D) Por outro lado, não pode a ERC recomendar a um órgão de comunicação social o acatamento das normas que consagram o direito de resposta se concluir, após apreciação do caso, que esse direito foi observado e que não se verificou violação de qualquer uma dessas normas.
E) A al. b) do ponto IV - Decisão da sentença recorrida é contraditória nos seus próprios termos e enferma de obscuridade pelo que, nos termos do disposto no art. 669°, n° 1, al. a) e n°3 do CPC, deverá aquela sentença ser reformulada.
F) Acresce que ao explicitar, nos termos em que o fez, o conteúdo da recomendação que a Recorrente fica obrigada a emitir, o Tribunal a quo está a interferir no exercício de funções que só à ERC competem e que gozam de total discricionariedade, apenas limitada pelas finalidades visadas pela lei.
G) A condenação à prática de acto devido, tal como este se encontra formulado, viola, pois, o disposto no art. 71°, n°2 do CPTA.
O recorrido Luís ………………….., por sua vez contra-alegou em resposta às alegações dos contra-interessados S……… e José ………….., em recurso interposto para este TCA-Sul, defendendo a manutenção do julgado a apresentando as conclusões seguintes:
1. O Tribunal competente para apreciar o presente recurso não é o Tribunal Central Administrativo Sul, ao qual os Recorrentes dirigiram as suas Alegações de Recurso, mas sim o Supremo Tribunal Administrativo, uma vez que estão preenchidos todos os pressupostos da revista per saltum para o ST A, consignados no artigo 151.° do CPTA.
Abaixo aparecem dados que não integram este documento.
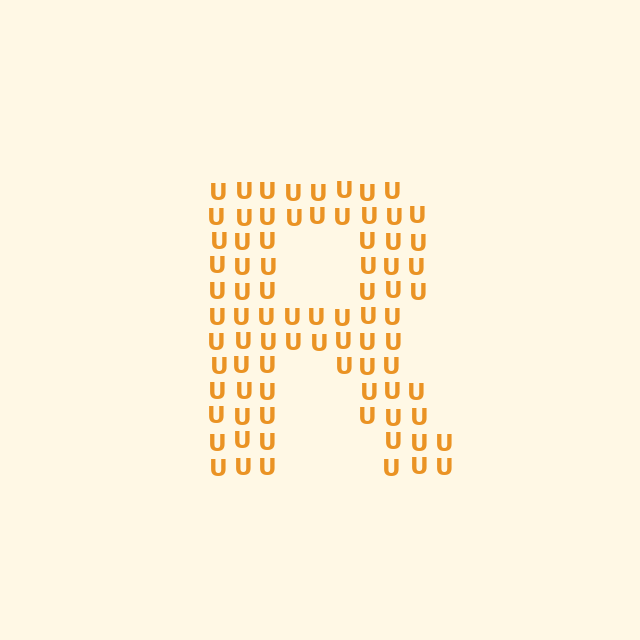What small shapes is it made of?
It is made of small letter U's.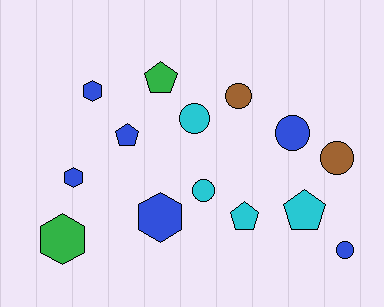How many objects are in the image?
There are 14 objects.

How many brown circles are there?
There are 2 brown circles.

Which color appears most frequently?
Blue, with 6 objects.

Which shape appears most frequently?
Circle, with 6 objects.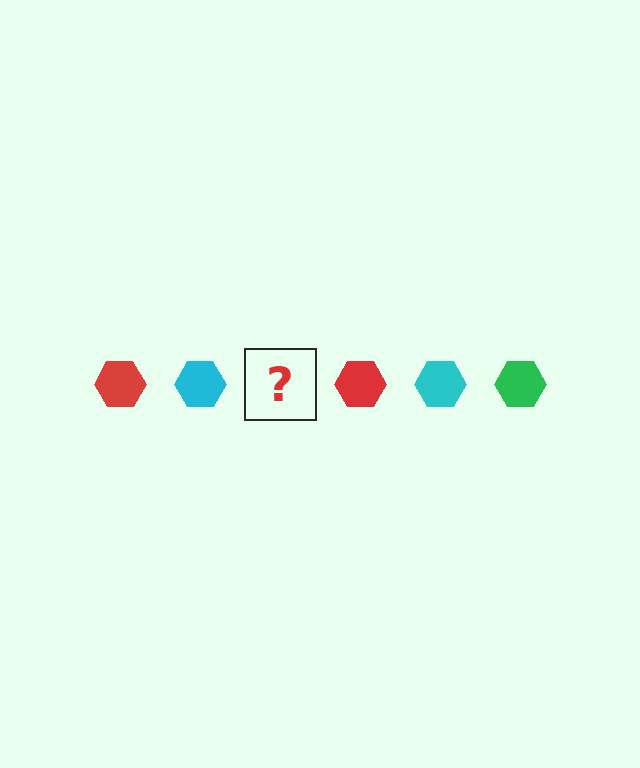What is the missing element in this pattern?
The missing element is a green hexagon.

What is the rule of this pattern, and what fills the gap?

2. A AACS (hoje ERC) é uma entidade administrativa independente, à qual, nos termos da lei e da Constituição da República Portuguesa, foram cometidas atribuições e competências próprias e, obviamente, distintas das dos tribunais [c/r. artigos 3.°, alínea i), 4.°, alíneas c) e n), 7.°, 23.°, n.º1 da LAACS - actualmente arts. 1.°, 7.°, alínea f), 8.°, alíneas d), f) e j), 9.°, 24.°, n.°2 alínea c), e n.°3, alíneas a) a c), i), j) e ac), 53.°, n.°7, 59.° e 63.° da LERC - e artigos 37.° e 39.° da CRP.

3. É, precisamente, a mencionada diversidade de atribuições que justifica a previsão, no artigo 27.°, n.°2, da Lei de Imprensa, de duas vias paralelas de recurso - para os tribunais civis e para a entidade reguladora — em caso de denegação do exercício do direito de resposta.

4. A competência da entidade reguladora para a apreciação de recursos e queixas - seja com vista à emissão de directivas ou recomendações, seja com vista à publicação da resposta e processamento das coimas devidas pelas contra-ordenações -, não está, atenta a redacção dos artigos 37.º, n.°s 3 e 4, e 39.° da CRP, sujeita a restrições consoante esteja, ou não, pendente a acção judicial, prevista no n.°1 do artigo 27º da Lei de Imprensa.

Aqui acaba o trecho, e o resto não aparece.